MySQL and Impala ecosystem: SQL friendly Hadoop
Seznam.cz is the largest and the most visited web portal and search engine in the Czech Republic. It is one of a few search engines in the World which successfully competes with Google in the field of local full-text search. Besides the Search engine, Seznam runs over 40 different web services such as News portals, Map portal, Email service and many more. Thanks to various services we have many projects where we need different data warehouses. Presented data warehouse is designed for PPC advertising system Sklik.cz to provide an internal BI tool. Our warehouse had been historically implemented as one MySQL instance maintaining tens of billions of rows inside many tables. Critical analytical queries run up to hours. We had to choose an appropriate open-source solution which would provide query acceleration, nearly 100% SQL compatibility, easy scaling and long-term potential. We selected Cloudera Impala and successfully migrated critical parts of the original data warehouse into it. Impala is designed to execute data queries in Hadoop in real time via well known SQL standard. Impala fits very well into our existing Hadoop and MySQL ecosystem. During this presentation we will introduce Impala to users who haven’t had a chance to meet this distributed BI tool yet (the whole presentation will be conceived from MySQL users’ point of view). We will focus on architecture, how Impala runs different types of queries (Impala and MySQL comparison), briefly on database scheme proposal, how Impala fits into the Hadoop ecosystem, how to choose proper data storage (HDFS - text, Parquet, Avro, HBase or Kudu), tuning types, best ways how to import data and other topics. At the end we will mention possible competitive solutions such as Hive, Shark and Druid.
SW Architect, Seznam.cz
Tomas is a big-data architect and a database specialist in a Czech company called Seznam.cz. He has over eight years’ experience with design, development and optimization of database systems while focusing on MySQL, Hbase, Impala, Solr and Hive. He organizes MySQL and Hadoop trainings and workshops for his colleagues at Seznam and externally for other companies and Czech universities.

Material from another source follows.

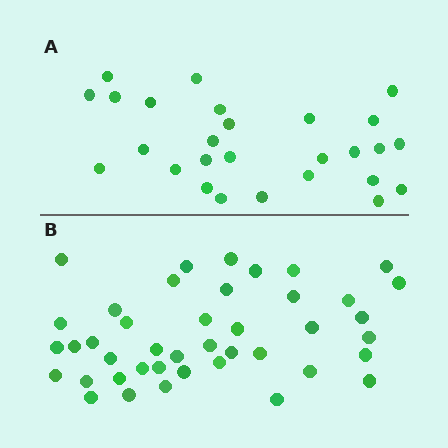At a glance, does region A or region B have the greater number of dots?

Sklik.cz Development Leader, Seznam.cz
Lukas is an experienced developer and a database specialist in the largest Czech web service company Seznam.cz. He started programming as early as at the age of 13 and he later became very enthusiastic about databases. In his career he has worked mostly with technologies like MySQL, Hbase, Hadoop, MongoDB, Python, C++ and Java. Lukas organizes MySQL trainings and workshops for his colleagues at Seznam and externally for other companies and Czech universities.